Opinion Editorial

Monday, July 13, 1998  

Stock Market Rise Doesn't Herald Inflation

The Federal Reserve recently released the minutes of the May 19 meeting of its Federal Open Market Committee (FOMC), the organization that formally determines our nation's monetary policy. Decisions by the FOMC can have an immediate and dramatic impact on interest rates, especially short-term interest rates. At its last meeting, the FOMC decided to keep the federal funds rate, the interest rate on money banks lend to each other, at 5.5 percent.

A number of economists believe that the FOMC is keeping the fed funds rate too high, which in turn causes interest rates paid by businesses and consumers to be higher than necessary. Economist Brian Wesbury notes that when adjusted for inflation the fed funds rate is now at its highest level in over 9 years. He believes that failure of the Federal Reserve to ease monetary policy and lower the fed funds rate risks a recession.

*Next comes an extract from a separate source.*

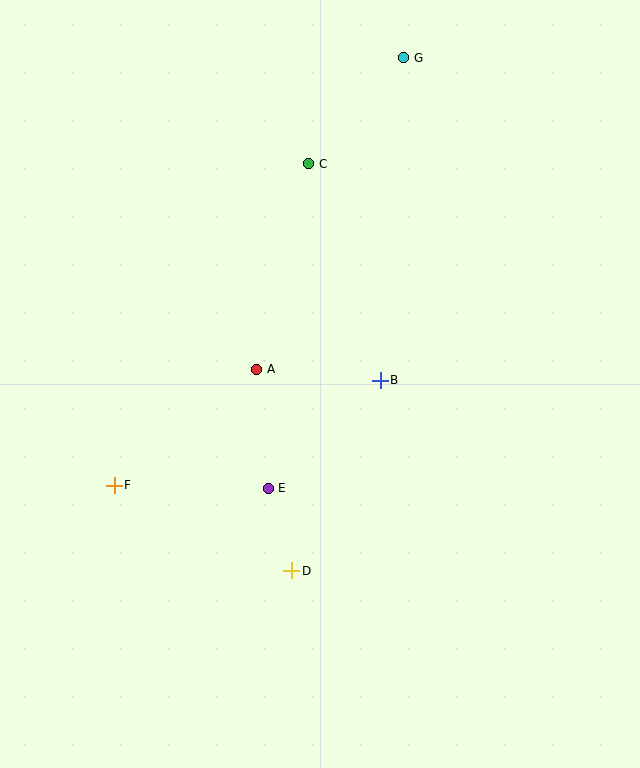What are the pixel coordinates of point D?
Point D is at (292, 571).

On the other hand, there are also economists who continue to believe that inflation lies just over the horizon. They believe the Fed should keep money tight and raise interest rates if necessary to forestall inflation. "The economy today seems to be nearing the classic stage of overheating that precedes an acceleration of inflation," writes Rob Norton in Fortune Magazine.

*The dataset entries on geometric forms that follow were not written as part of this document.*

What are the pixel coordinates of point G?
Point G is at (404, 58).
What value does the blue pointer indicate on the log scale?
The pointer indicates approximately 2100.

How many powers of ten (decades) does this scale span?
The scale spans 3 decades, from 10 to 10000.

Among the key indicators of concern to the inflation "hawks" is the continued rise of the stock market. They worry that this may be the sign of an inflationary bubble that could easily burst with a stock market crash. They also worry that rising stock wealth may encourage consumers to buy more than their incomes would ordinarily allow, thus bidding up prices at the retail level.

Federal Reserve Chairman Alan Greenspan clearly has sympathy for the bubble theorists. A year and a half ago he sent the stock market reeling by criticizing its "irrational exuberance." More recently, he testified before Congress that current stock prices can only be sustained if economic conditions remain "exceptionally favorable." On the FOMC he is being pressured to tighten money by members such as Jerry Jordan, president of the Federal Reserve Bank of Cleveland, who sees "too much cash chasing too few deals."

A review of the evidence, however, shows that any relationship between stock prices and inflation is tenuous at best (see figure). The reason is because purchases of stock are a form of saving, not consumption. Since the Consumer Price Index reflects only changes in prices for consumption goods, rising stock prices cannot be an indicator of inflation. In fact, many economists believe the main reason why stocks have risen is precisely because inflation has fallen.